Stripped of their clothes, stripped of virginity, stripped of identity: over 500 girls and counting have been harassed, some even arrested then raped, tortured, locked-up, by police and security officers, rendering them emotionally and psychologically lifeless in their hometown. It is a form of murder, especially for those who can’t speak up for the fear. Video footage of one woman recounting her story, the most haunting and heart-wrenching thing I’ve ever watched, is helping to bring attention to this very real situation still existing beyond city limits.
Use of Social Media plays a huge role in helping to spread awareness and develop outlets for women to express and engage on a topic that often is refused to be addressed in the home by parents/family. One such media development is Harassmap.
“Exactly a year ago, Harassmap was launched providing a constantly-updated map of Egypt on its webpage, with red circles representing harassment hotspots. Women are urged to report harassment incidents through the website, on Twitter or by sending an SMS to 0169870900.”
To be honest, I’m surprised I hadn’t seen this information before today – should I be reading the paper more thoroughly? Social Media and Journalists’ attention to the video have actually quite quickly spanned communication across continents, and events like June’s “Blogging to End Sexual Harassment” are testaments to the importance of free speech. Constant tweets on the subject can be found under the keyword #endSH .
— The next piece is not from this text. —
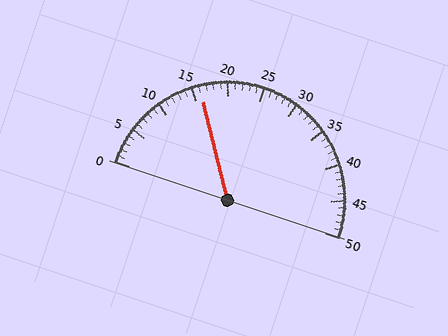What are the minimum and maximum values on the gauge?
The gauge ranges from 0 to 50.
I’m not an expert in social change, and this visual representation of the reality of the situation feels like a first step; awareness is contagious. As Muammar Gaddafi from hiding continues to state his intention to turn Libya ‘into a hell,’ what can be done from all the way in Canada? Any ideas? “We won’t surrender again; we are not women; we will keep fighting,” he declared. He might just find that comment coming back to bite.